Since the children worked in the factories six days a week, Raikes decided to hold his school on Sundays. The Bible was used as the textbook, and church attendance was part of the Sunday curriculum. The “Sunday School” began in the kitchen of a home, in Gloucester, in July of 1780. At first it was for boys only, but soon girls came too.
A high standard was set from the beginning. You had to have a clean face and combed hair to be allowed in. And if parents worried that their children did not have good enough clothes to attend, Mr. Raikes provided them, free of charge.
Many of the first pupils were half-wild creatures, full of hatred and crippled by ignorance. Strong discipline was needed to control the children. But it was administered in an interesting way. When a child was disruptive and disobedient, Mr. Raikes would take the offender home, and have parents apply chastisement to “the seat of learning.” Then, he would bring the student back to school again!

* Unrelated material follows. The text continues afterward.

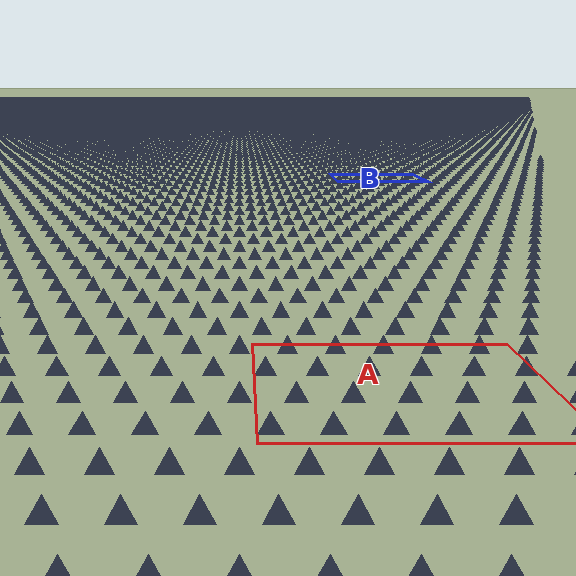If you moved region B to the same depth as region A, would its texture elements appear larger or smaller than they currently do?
They would appear larger. At a closer depth, the same texture elements are projected at a bigger on-screen size.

Robert Raikes certainly had his early detractors. Some said “Raikes’ Ragged School,” as they called it, was a violation of the Lord’s Day, when Christians shouldn’t be working. But Methodist founder John Wesley supported the work enthusiastically. He determined that wherever a new Methodist work was started, they would have a Sunday School.
Mr. Raikes used his newspaper to promote his work with children, and word spread that something very worthwhile was being done. In spite of its critics, the movement continued to grow, and schools sprang up all over. In only four years, there were 250,000 pupils enrolled. By 1831, there were 1,250,000 attending Sunday School (about a quarter of the population of Great Britain at that time).
One of the early teachers was a Baptist layman named John Burton. He wrote and published songs for the Sunday School, and the music greatly helped in the teaching and training of those who attended. Committing songs to memory enabled illiterate children to get their first grasp on eternal truth. One of Mr. Burton’s hymns begins:
Holy Bible, Book divine,
Precious treasure, thou art mine;
Mine to tell me whence I came;
Mine to teach me what I am.
That’s how it all started. Praise the Lord for men such as Robert Raikes and John Burton! From its humble beginnings, their spiritual vision continues to bring an understanding of God’s Word to millions all over the world. It has also been the means of bringing many to faith in the Saviour, and preparing them to build godly homes, and serve the Lord in other ways.